Capitalize or Deduct? IRS Offers Simpler Rules
The tax law allows businesses to deduct ordinary and necessary expenses, including the costs of repairs and maintenance. However, amounts paid to acquire and improve buildings, equipment, and other tangible property must be capitalized and generally are deducted over time through depreciation.
Reconciling the two rules has been difficult for many businesses. To help clarify how the rules apply, the IRS issued final regulations in 2013 for application beginning in the 2014 tax year.
De minimis Safe Harbor
The regulations include a safe harbor rule that allows eligible businesses to treat as “de minimis” (and therefore currently deductible) certain expenditures for low-cost items. Using the safe harbor rule can simplify tax recordkeeping and allow relatively inexpensive asset purchases to be written off more quickly.

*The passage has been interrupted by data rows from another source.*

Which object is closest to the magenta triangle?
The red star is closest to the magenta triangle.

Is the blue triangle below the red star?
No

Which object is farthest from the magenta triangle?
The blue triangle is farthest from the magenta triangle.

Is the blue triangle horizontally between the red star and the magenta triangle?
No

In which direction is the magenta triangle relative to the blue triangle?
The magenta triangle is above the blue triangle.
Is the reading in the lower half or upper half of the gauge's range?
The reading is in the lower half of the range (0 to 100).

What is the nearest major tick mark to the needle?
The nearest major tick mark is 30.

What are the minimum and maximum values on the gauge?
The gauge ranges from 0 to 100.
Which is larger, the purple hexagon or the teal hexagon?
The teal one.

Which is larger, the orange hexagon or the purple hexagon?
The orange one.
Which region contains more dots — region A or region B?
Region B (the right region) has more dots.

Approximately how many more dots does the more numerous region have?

Initially, businesses electing the safe harbor could deduct up to $5,000 or $500 per invoice (or per item as substantiated by the invoice), with the higher limit available to taxpayers with an applicable financial statement (AFS) — generally, a financial statement audited by a CPA. However, after numerous commentators argued that the lower $500 limit did little to ease the administrative burdens of small businesses that lack an AFS, the IRS recently announced it would increase that limit to $2,500.
Eligible taxpayers will still have to meet the other requirements of the safe harbor, including the need to have appropriate accounting procedures in place at the beginning of the tax year.

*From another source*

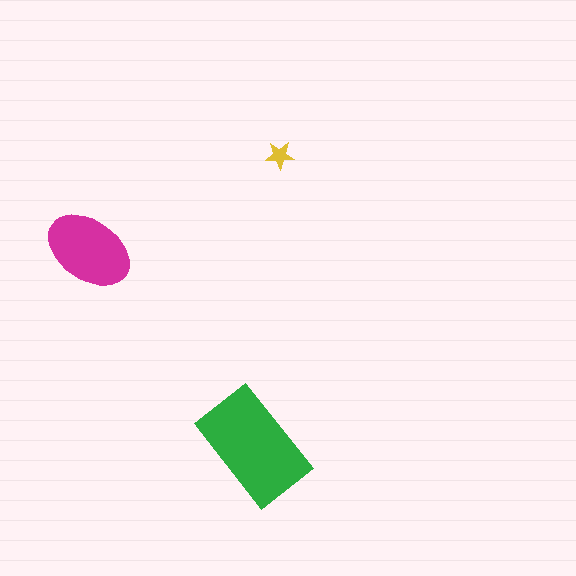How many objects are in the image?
There are 3 objects in the image.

Example. ABC’s accounting procedures provide that ABC will treat purchases of assets costing $2,500 or less as an expense on its books and records. ABC buys four printers for $800 each and receives a final invoice for $3,200. The expenses satisfy the new safe harbor rule because the cost of each item is not more than $2,500 and within ABC’s accounting guidelines.
The new $2,500 limit will generally apply for tax years that begin on or after January 1, 2016.
Safe Harbor for Retail/Restaurant Remodeling Costs
The IRS also announced a new safe harbor formula for restaurant and retail businesses. To simplify the determination of whether the cost of “remodel-refresh” projects are for repairs/maintenance or for improvements, the new rule allows eligible businesses to simply treat 75% of the year’s qualified costs as the deduction portion and the other 25% of the costs as the capital expenditure portion.
To be eligible for the new method, a taxpayer must have an AFS and be in the trade or business of (1) selling merchandise to customers at retail or (2) preparing and selling meals, snacks, or beverages to customer order for immediate on-premises and/or off-premises consumption. (Certain types of businesses won’t qualify.) A taxpayer that leases or sublets a building to a retailer or restaurant that incurs remodel-refresh costs may also qualify.
This new rule is effective for tax years beginning on or after January 1, 2014.